For x ≡ 3 (mod 5), this new number is 21 (105 / 5).
For x ≡ 4 (mod 7), this new number is 15 (105 / 7).
Step 3: Find the modular inverse of the new number with respect to each modulus. The modular inverse of a number a (mod m) is a number x such that (a * x) ≡ 1 (mod m).
For 35 (mod 3), the modular inverse is 2 (since 35 * 2 ≡ 1 (mod 3)).
For 21 (mod 5), the modular inverse is 1 (since 21 * 1 ≡ 1 (mod 5)).
For 15 (mod 7), the modular inverse is 1 (since 15 * 1 ≡ 1 (mod 7)).
Step 4: Multiply each congruence by the new number and its modular inverse.
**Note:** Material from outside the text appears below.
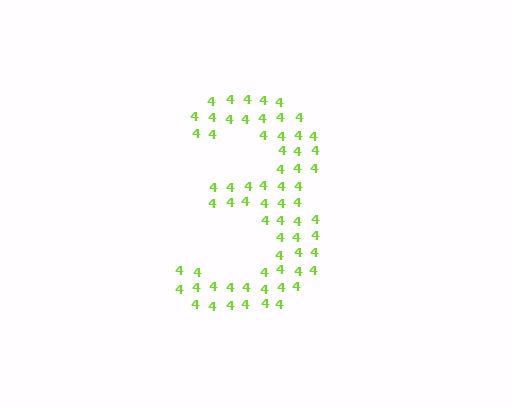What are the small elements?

Then add them together.
For the first congruence:
(2 * 35 * 2) ≡ 2 * 1 * 1 ≡ 7 (mod 3)
For the second congruence:
(3 * 21 * 1) ≡ 6 * 1 * 1 ≡ 6 (mod 5)
For the third congruence:
(4 * 15 * 1) ≡ 4 * 1 * 1 ≡ 4 (mod 7)
Step 5: Add up the results from Step 4.
7 + 6 + 4 = 17
Step 6: Take the result from Step 5 modulo the product of the moduli.
17 (mod 105) ≡ 17
So the number we are looking for is 17.